Construction startup Matrak scores $765,000 in seed funding, including from high-profile investor who backed Canva and Redbubble

Matrak co-founders Brett and Shane Hodgkins. Source: Supplied.

Construction workflow management startup Matrak has secured $765,000 in seed funding, with the lion’s share coming from former Aconex chair Simon Yencken, who has previously backed Aussie unicorn Canva and art marketplace success story Redbubble.

The $765,000 is comprised of investment from Yencken, who was a board member at project collaboration platform Aconex for 18 years and chair between 2011 and 2014, as well as members of Melbourne Angels and several other private investors.

The round represents a significant oversubscription for the seed round, with co-founders and brothers Shane and Brett Hodgkins initially looking to raise $450,000.

Matrak aims to give construction companies more visibility of the projects they’re working on, allowing manufacturers, suppliers and installers to track deliveries of materials, and to improve communication between different parties.

The concept was born on a construction site in 2013, when Brett was working for his father’s window installation company part-time while he finished up his master’s degree in computer science.

The company was working on a highrise building, installing two-metre tall windows requiring 10 people and a crane to fit them. It was a big site but there was “no way of keeping track of what had been sent to site, aside from paper dockets”, Shane tells StartupSmart.

“For [Brett’s] own sanity, he built an app to be able to keep track of all the deliveries, shipments and materials,” Shane says.

The initial app “helped Dad’s company a lot”, and soon both the multinational supplier for the site and the construction company running the job were asking about it, as they were looking for something similar themselves.

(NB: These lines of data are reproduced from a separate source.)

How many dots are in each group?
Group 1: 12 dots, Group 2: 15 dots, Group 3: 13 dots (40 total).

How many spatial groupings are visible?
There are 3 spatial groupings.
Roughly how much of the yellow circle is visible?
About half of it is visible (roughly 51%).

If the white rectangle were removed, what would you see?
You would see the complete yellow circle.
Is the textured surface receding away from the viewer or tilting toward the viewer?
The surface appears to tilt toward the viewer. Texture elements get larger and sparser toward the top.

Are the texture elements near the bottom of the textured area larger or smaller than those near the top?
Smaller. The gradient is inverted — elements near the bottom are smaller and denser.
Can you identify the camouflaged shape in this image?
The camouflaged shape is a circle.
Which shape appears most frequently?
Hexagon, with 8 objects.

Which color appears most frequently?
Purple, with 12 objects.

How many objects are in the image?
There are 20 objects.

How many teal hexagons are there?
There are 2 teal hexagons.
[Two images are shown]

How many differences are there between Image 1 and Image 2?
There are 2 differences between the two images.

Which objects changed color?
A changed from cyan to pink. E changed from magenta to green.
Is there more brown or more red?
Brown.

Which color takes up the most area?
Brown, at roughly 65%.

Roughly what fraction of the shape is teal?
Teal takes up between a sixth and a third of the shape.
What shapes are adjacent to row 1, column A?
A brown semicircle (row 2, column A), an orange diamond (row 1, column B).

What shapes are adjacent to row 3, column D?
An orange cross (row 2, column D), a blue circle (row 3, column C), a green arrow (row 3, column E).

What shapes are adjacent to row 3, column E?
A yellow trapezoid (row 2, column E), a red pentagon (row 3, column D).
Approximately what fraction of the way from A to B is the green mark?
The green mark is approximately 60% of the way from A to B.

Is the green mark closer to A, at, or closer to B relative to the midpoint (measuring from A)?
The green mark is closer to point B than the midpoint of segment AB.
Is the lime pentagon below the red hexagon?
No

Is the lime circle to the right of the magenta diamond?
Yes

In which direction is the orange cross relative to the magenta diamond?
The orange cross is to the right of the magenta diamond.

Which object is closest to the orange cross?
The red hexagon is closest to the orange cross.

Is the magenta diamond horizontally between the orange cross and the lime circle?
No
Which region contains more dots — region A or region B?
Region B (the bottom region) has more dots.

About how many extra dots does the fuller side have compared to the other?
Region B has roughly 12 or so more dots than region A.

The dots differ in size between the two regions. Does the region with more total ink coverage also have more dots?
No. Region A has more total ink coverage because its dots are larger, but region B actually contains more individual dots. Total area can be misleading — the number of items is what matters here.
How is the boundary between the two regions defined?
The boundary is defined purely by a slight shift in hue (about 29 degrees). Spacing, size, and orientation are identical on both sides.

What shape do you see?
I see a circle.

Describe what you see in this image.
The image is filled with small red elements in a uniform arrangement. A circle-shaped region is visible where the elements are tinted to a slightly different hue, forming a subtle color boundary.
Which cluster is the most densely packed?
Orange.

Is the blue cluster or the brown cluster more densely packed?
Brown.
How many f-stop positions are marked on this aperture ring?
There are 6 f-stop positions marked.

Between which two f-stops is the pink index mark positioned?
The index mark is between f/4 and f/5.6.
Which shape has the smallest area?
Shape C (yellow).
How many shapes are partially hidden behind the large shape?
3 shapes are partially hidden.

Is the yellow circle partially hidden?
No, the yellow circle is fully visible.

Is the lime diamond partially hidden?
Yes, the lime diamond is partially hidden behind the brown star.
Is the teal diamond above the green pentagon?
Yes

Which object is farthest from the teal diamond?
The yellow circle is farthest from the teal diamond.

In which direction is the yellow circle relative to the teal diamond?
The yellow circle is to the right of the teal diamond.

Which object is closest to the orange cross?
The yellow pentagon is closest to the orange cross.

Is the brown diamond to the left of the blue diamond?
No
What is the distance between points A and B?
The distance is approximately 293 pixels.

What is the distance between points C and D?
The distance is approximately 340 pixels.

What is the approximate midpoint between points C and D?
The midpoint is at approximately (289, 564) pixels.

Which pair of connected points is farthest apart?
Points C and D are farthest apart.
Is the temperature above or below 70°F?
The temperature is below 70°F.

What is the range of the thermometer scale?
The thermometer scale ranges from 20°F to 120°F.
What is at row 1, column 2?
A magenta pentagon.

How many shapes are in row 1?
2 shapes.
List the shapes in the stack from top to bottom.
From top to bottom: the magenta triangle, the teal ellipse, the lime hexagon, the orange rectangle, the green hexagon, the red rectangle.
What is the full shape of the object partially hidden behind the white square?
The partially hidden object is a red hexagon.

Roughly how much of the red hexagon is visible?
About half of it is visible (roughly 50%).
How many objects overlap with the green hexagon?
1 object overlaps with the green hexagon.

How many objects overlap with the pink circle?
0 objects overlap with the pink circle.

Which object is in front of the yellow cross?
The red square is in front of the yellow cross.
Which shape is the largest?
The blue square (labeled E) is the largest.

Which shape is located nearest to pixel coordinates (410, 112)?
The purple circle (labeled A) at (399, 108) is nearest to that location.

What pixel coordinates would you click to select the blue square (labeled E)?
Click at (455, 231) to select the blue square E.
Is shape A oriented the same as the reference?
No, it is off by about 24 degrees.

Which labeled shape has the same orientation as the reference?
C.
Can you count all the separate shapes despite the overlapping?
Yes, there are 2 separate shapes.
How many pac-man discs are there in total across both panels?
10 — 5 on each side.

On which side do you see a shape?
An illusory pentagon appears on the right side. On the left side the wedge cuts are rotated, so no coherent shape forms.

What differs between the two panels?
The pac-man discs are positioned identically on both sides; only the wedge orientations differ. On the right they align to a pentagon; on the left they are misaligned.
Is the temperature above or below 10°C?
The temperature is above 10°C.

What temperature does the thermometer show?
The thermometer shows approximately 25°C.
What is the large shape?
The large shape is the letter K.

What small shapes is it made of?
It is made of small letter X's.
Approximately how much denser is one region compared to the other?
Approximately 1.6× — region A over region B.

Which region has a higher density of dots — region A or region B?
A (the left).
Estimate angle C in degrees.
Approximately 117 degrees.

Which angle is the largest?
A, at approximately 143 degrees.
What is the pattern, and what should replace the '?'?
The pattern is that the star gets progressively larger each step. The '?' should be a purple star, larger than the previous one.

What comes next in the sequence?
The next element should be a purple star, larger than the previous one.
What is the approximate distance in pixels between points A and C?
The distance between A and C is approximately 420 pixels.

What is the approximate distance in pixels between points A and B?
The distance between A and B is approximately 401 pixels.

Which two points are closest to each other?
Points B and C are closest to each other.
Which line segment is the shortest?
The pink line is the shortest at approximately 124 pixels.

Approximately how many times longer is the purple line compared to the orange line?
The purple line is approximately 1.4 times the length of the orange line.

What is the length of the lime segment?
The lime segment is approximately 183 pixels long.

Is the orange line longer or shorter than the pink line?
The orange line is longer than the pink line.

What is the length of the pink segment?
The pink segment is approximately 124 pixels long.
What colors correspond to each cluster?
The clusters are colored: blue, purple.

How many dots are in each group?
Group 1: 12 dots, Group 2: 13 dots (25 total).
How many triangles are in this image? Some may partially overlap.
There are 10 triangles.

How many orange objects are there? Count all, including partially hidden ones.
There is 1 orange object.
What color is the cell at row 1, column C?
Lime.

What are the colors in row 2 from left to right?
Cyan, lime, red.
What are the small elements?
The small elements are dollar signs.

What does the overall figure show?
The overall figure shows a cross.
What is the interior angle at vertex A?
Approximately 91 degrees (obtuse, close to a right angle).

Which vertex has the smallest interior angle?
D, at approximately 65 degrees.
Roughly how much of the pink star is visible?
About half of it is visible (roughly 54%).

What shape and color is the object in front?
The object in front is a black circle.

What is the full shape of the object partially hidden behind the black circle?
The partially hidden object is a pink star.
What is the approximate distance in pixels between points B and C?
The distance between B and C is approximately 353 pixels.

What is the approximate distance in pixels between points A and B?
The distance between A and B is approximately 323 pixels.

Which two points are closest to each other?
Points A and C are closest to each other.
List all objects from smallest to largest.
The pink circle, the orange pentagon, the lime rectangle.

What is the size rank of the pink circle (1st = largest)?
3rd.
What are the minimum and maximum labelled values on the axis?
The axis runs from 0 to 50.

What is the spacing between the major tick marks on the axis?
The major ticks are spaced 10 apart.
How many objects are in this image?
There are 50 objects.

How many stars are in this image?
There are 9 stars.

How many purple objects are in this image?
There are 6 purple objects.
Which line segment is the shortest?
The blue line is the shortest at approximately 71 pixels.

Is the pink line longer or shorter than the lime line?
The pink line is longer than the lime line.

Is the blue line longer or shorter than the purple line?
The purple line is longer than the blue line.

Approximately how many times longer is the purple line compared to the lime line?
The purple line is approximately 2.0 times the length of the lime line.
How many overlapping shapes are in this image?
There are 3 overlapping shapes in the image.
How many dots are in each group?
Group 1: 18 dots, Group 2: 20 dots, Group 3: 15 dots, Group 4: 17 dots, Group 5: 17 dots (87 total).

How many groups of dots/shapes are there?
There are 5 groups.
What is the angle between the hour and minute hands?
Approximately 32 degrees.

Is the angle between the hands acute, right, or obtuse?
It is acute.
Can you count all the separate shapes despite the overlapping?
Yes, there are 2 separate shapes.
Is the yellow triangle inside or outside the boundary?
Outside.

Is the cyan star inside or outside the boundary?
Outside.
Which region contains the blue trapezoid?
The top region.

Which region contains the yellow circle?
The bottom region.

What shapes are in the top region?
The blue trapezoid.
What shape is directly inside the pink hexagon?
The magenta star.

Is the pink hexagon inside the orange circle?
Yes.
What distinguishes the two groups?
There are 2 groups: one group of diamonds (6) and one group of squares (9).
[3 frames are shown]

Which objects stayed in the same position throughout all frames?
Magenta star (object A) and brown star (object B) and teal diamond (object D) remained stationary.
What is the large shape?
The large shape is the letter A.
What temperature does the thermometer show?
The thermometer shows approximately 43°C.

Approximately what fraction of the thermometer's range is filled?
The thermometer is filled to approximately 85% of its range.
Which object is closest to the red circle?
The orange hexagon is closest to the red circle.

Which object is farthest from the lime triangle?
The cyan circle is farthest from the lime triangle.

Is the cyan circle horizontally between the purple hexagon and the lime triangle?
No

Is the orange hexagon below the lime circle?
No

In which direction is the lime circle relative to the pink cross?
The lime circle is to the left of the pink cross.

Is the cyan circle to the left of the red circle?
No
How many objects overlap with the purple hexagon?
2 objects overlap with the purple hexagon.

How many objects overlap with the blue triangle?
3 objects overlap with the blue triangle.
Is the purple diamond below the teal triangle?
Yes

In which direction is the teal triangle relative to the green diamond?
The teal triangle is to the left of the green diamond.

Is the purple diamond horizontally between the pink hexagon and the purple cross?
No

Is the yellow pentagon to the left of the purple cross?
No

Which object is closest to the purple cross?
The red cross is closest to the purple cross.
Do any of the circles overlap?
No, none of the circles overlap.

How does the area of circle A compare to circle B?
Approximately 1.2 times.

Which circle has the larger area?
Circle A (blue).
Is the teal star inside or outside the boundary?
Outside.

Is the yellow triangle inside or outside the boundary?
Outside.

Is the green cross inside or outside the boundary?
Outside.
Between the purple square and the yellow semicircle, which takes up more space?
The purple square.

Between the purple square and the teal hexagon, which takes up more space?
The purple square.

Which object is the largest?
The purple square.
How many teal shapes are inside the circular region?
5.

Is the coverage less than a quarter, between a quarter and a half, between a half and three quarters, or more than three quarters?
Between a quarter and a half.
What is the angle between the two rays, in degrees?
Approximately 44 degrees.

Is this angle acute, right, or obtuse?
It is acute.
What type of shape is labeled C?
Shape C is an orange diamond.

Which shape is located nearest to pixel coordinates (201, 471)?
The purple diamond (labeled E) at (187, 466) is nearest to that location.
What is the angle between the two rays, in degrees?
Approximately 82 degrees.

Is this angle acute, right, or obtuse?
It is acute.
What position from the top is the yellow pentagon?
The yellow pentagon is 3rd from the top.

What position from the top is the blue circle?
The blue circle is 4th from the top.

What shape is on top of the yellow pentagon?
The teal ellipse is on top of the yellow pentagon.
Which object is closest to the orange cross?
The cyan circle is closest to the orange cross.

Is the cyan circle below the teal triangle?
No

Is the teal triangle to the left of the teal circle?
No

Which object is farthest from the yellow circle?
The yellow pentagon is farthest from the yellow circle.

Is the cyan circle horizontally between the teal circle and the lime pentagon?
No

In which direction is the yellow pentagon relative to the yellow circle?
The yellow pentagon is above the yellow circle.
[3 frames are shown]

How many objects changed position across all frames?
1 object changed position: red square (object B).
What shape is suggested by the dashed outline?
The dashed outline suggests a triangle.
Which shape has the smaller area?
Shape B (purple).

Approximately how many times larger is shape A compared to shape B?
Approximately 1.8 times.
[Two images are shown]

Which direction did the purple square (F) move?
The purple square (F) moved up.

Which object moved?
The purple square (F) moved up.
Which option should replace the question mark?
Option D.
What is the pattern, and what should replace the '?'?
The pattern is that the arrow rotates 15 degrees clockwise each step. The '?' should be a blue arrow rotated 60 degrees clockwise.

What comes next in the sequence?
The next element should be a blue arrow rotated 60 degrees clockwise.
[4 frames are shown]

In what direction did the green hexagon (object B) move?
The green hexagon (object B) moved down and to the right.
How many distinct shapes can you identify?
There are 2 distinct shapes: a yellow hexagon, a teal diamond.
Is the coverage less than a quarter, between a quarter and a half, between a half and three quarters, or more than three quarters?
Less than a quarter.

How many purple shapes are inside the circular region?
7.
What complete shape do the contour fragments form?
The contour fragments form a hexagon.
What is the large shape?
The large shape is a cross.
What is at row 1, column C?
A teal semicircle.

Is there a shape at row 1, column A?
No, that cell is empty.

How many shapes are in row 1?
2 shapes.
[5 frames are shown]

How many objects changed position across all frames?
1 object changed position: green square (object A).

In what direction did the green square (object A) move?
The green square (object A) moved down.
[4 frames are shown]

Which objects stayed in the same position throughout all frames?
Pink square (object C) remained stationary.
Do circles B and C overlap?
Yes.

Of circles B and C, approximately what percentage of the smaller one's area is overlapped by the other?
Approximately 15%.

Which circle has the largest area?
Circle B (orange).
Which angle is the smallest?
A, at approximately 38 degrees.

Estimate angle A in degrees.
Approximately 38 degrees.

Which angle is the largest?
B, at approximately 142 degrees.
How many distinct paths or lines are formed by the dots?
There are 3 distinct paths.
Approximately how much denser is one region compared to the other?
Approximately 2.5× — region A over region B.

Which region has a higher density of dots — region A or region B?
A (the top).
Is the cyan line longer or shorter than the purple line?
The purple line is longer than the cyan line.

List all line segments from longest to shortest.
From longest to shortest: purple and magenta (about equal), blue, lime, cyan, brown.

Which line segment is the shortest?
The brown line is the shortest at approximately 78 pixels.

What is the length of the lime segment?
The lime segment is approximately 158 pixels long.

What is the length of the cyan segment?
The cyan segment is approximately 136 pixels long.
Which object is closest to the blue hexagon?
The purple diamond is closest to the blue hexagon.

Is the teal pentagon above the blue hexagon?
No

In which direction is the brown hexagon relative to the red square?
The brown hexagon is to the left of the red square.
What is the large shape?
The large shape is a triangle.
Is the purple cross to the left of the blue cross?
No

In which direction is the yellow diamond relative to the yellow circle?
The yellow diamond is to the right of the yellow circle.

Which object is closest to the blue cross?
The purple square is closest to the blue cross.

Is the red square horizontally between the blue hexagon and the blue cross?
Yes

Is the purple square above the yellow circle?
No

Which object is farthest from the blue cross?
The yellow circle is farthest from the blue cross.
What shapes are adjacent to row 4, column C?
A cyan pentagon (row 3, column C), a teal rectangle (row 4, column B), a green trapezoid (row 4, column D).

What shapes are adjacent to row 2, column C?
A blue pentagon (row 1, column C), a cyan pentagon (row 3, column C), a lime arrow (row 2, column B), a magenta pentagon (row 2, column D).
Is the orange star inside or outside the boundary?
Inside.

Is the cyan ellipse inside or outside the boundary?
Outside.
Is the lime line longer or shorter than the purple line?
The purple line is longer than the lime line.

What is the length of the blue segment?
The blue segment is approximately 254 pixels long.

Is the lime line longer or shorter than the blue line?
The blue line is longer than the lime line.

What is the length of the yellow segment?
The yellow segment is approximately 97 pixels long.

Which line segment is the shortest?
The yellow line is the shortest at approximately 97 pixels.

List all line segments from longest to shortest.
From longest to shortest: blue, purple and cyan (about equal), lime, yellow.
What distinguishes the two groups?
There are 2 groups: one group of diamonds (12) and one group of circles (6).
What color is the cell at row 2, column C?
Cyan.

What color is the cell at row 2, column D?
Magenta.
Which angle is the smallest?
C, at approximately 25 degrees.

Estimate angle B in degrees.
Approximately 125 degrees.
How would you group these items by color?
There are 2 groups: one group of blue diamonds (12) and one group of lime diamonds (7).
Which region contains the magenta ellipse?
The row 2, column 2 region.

At that time, Shane, who had been working in software development for 12 years, was having a lot of conversations with Brett about how the original app could scale.

“Construction has been left behind a bit in terms of access to data and technology and more mature ways of managing your processes,” Shane says.

“There was an opportunity to provide a lot of the services other industries have had for decades,” he adds.

“We decided that was something we could build.”

The brothers bootstrapped the company for the first couple of years, taking turns to work on the app and to bring in a pay cheque, before they officially launched the product in November 2016 and both started working full-time on the system.

Now, they have customers using Matrak throughout Australia and in China, and have recently started working with their first client in the US. To date, the app has tracked around $4 billion worth of construction materials.

“A lot of people are really excited to work a bit more sensibly,” Shane says.

The brothers started the process of fundraising about a year ago, and having closed this first seed round, Shane says he and the team have set some targets of what to do to expand into more of the Australian market over the next 12 months.

The funds will be focused on improving user interface and onboarding new customers, as well as working on new machine-learning enabled capabilities.

After that, they’re “looking to push the international market more seriously”, Shane says.

But Shane and Brett are just as hungry for advice and expertise as they are cash, and having an investor as experienced as Yencken on board is “absolutely brilliant”, Shane says.

When the founders first met Yencken, they thought he was only there to vet the startup to help out a friend who was thinking of investing, so when he showed an interest himself it “took us by surprise”, Shane says.

It was experience over capital that won them over. The other investors had “pretty much filled out the round” by the time Yencken came into the picture.

“When he decided to come on board, if it was someone else we might have knocked them back,” Shane says.

Yencken has experience not only in startups, but also working with larger companies, and he’s worked extensively in both Australia and Silicon Valley.

“He’s had a lot of exposure to the extreme startup culture that you don’t see so much in Australia,” Shane says.

“He’s been very supportive, and has helped out with a lot of questions that we have.

“We won’t necessarily make the same mistakes other startups have.”

The other investors in the round also include the owner of a large construction company, and investors from Melbourne Angels, who bring experience in running all kinds of businesses.

This is the first business either of the brothers have embarked on, and “we absolutely need all the help we can get,” Shane says.

Although they were actively fundraising for over a year, and it was a “much more gruelling” process than they expected, Shane says it was all worth it in the end.

“It will take longer than you expect,” he says, “but as long as you’re getting a good response from the people you speak to it’s probably worth pushing through it.”